21st century communication and the age of AI – centennial canons, concepts and contexts
Välkommen till ett forskningsseminarium för Linnaeus Media Observatory följt av en informell lunch. Föreläsare är Oddgeir Tveiten, professor i mediestudier vid Universitetet i Agder i Norge.
Innehåll
The opening question is one that an increasing number of researchers and educators in higher education all ask: How are we to understand the meaning of Artificial Intelligence and what do we do with it?
While these concerns seem to point towards philosophy, technology design and education science, they also foundationally address 100 years of communication research as a scholarly field.
The introduction of ChatGPT in 2020’s impacted profoundly on communication institutions and social practice, reminding us that 100 years of communication research – developing models, concepts, theories and paradigms – now stands at a new juncture. The history of communication research is a history of observing the disruptive power of technology. A quarter into the new millennium the extension and intensity of 21st century communications technology is more profound than ever. Impacts on society and civic webs of meaning now challenge communications research to critically assess canonical models, concepts, and theories: The question is how.
Lofty words such as these might be put to better use through anchoring more concretely and quite pragmatically in already existing debates about these issues: In the presentation, the starting point will be the 1983 special issue Ferment In The Field, published by Journal of Communication, issue edited by George Gerbner. In that volume, contributors looked backwards, sideways and forward in search of answers to where communications research was at, at that time. Later volumes coming out on the same theme represent updates on a fast- expanding global field of research within the humanities and social science, but not with the same discursive force. Not even the fall of the Berlin wall in 1989 and the subsequent demise of the Soviet Union, rendering the US as the sole superpower, created a comparable intellectual thrust within the communication research community.
To this and to a wide array of subsequent research publications exploring 'ferment', one might ask: Starting with the introduction of '.html code, also in 1989, what's AI got to do with it?

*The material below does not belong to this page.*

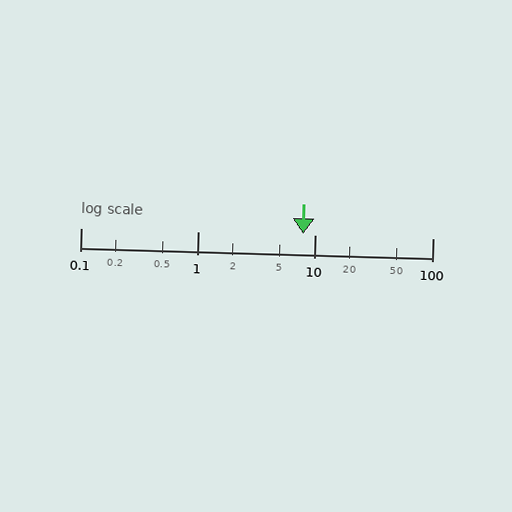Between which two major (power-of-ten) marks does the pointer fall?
The pointer is between 1 and 10.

AI not being a new invention, the introduction of 'large language models' such as ChatGPT in 2022 and a host of others, could lead one to argue that not only do existing paradigm assumptions in communication research have to be rewritten (and indeed, are being rewritten); profound ontological and epistemological questions concerning what technology is and does, should be firmly placed on both the research agenda and the education agenda. On that order, what insight and what perspective might a review of key canons in communication research provide?
Nyckelord
Media theory, artificial intelligence, communication research, social change, modernization, dependency, structure and agency in social communication.
Om föreläsaren
Oddgeir Tveiten is professor of media studies at the University of Agder (UIA) in Southern Norway, at the Department of global development and planning. He taught journalism and communication at universities in Ethiopia and Uganda for 15 years, as an adjunct professor at the NLA Gimlekollen School of Journalism, in Norway, where he contributed to the establishment of several MA and PhD programs. At UIA Tveiten founded and still chairs Future Learning Lab, a local and international network of scholars exploring uses and critiques of technology in education and learning. Tveiten holds and MA and a PhD from the University of Minnesota School of Journalism and Communication, where he was a Fulbright Scholar for five years and for three years also a teaching assistant in BA courses on communication and public opinion. He is co-founder of the Norwegian Norsk Medietidsskrift. Before coming to UIA, he was associate professor at the University of Bergen, as well as project researcher at the University of Oslo.
The current presentation is an outline of what is intended to become a book for publication in 2028.